Back
12/29/2010 Igor Stravinski : Les Noces – Œdipus Rex
Mlada Khudoley (soprano), Olga Savova (mezzo), Alexander Timchenko (ténor, Le berger), Andrei Serov (basse), Sergeï Semishkur (Œdipe), Ekaterina Semenchuk (Jocaste), Evgeny Nikitin (Créon, Le messager), Mikhaïl Petrenko (Tirésias), Gérard Depardieu (récitant), Alexander Mogilevsky, Svetlana Smolina, Yulia Zaichkina, Maxim Mogilevsky (piano), Chœur et Orchestre du Théâtre Mariinsky, Valery Gergiev (direction)
Enregistré à Saint-Pétersbourg (28-31 décembre 2009 [Noces] et 28-31 décembre 2009 et 4-8 février 2010 [Œdipus]) – 74’09
SACD hybride Mariinsky MAR0510 (distribué par Harmonia mundi)
Au disque comme au concert, Valery Gergiev irrite par le caractère inégal et imprévisible de ses prestations et de ses partis pris, mais au moins a-t-il le mérite, à une époque où règnent trop souvent standardisation et routine, de ne pas susciter l’indifférence ni de manquer de personnalité.
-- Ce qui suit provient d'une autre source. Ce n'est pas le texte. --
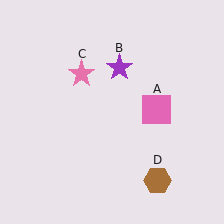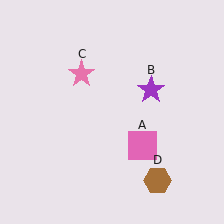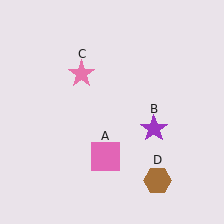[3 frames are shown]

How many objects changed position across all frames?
2 objects changed position: pink square (object A), purple star (object B).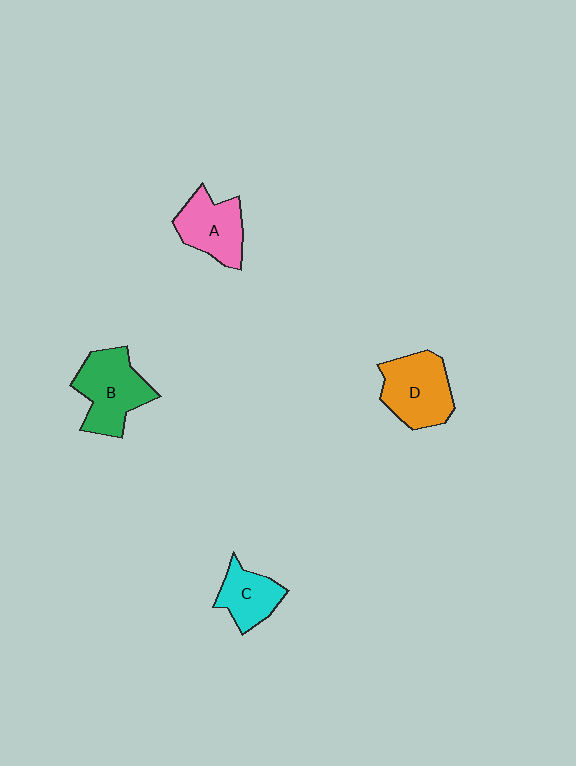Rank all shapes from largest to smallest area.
From largest to smallest: B (green), D (orange), A (pink), C (cyan).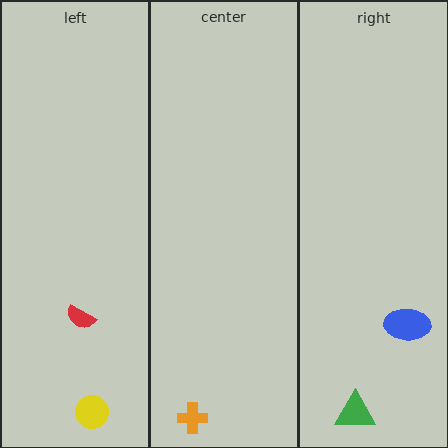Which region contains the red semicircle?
The left region.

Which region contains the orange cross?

Cette fois-ci, sous la marque de son propre Théâtre Mariinsky, le chef russe est à son meilleur, au service de deux grandes œuvres vocales et chorales de Stravinski. L’auditeur est saisi dès les premières mesures des Noces (1923) et Gergiev ne le lâche plus ensuite par sa direction survoltée et intense, mais sans surexcitation, électrique et rapide, mais sans précipitation: une lecture assurément unidimensionnelle, privilégiant la vitalité primitive issue du Sacre du printemps au détriment de l’élément religieux, mais à laquelle il est difficile de résister.
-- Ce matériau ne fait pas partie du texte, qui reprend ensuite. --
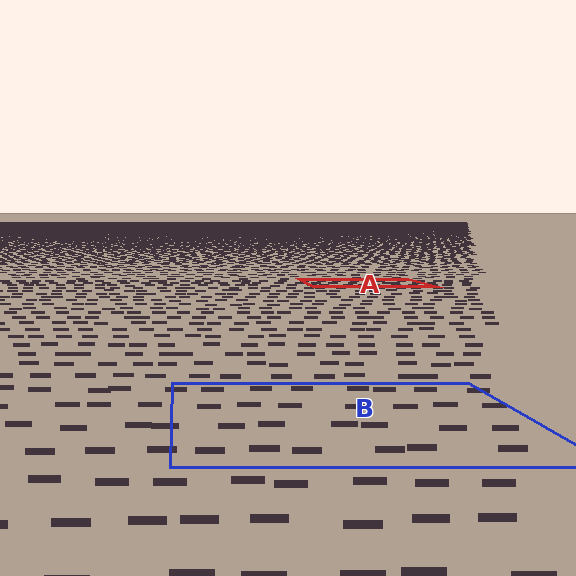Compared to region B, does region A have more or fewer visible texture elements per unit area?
Region A has more texture elements per unit area — they are packed more densely because it is farther away.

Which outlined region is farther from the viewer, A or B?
Region A is farther from the viewer — the texture elements inside it appear smaller and more densely packed.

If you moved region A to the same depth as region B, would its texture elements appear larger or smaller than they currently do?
They would appear larger. At a closer depth, the same texture elements are projected at a bigger on-screen size.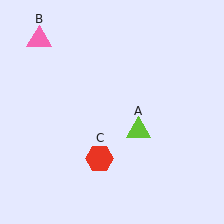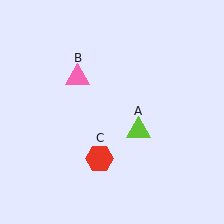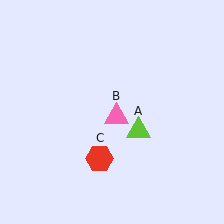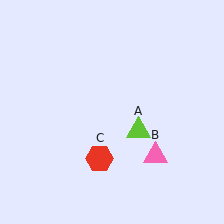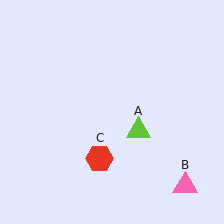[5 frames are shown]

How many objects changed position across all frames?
1 object changed position: pink triangle (object B).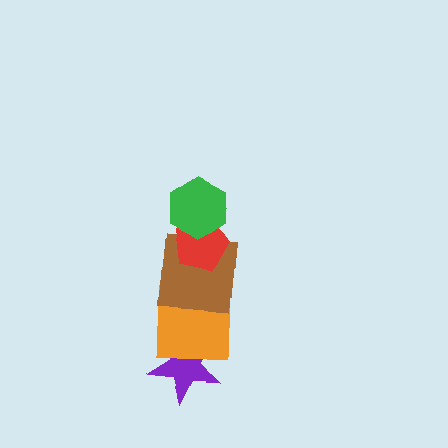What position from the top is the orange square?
The orange square is 4th from the top.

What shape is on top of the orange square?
The brown square is on top of the orange square.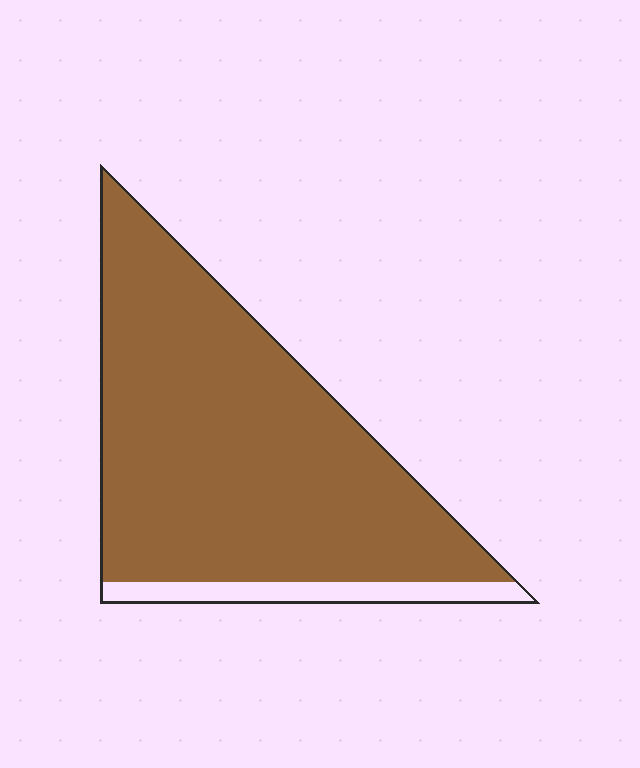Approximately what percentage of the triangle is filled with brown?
Approximately 90%.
Quatre ans plus tard, dans Œdipus Rex (1927), le polymorphe Stravinski a déjà changé de style et résolument viré vers le néoclassicisme: Gergiev n’insuffle pas moins à son orchestre et à son chœur l’énergie qu’on lui connaît comme chef de théâtre, puissant et dramatique. Comme dans Les Noces, les voix sont plus solides, engagées et vaillantes que brillantes ou séduisantes, à commencer par l’Œdipe de Sergeï Semishkur, la Jocaste d’Ekaterina Semenchuk et un Tirésias plus fatigué que nature, mais Evgeny Nikitin fait preuve de son excellence coutumière en Créon (et en messager). En récitant, Gérard Depardieu n’en rajoute pas dans le pathos et articule précautionneusement, mais ne se départ pas de l’agaçante prononciation «eudipe».
L’album est accompagné d’un épais livret comprenant une notice (en russe, anglais et français) mais ne donnant de version française que pour Œdipus Rex, dans ce qui semble d’ailleurs être, pour les parties chantées, une retraduction de l’anglais... du texte de Cocteau (sans compter un bien curieux texte latin, où la plupart des «c» ont été phonétiquement remplacés par des «k»).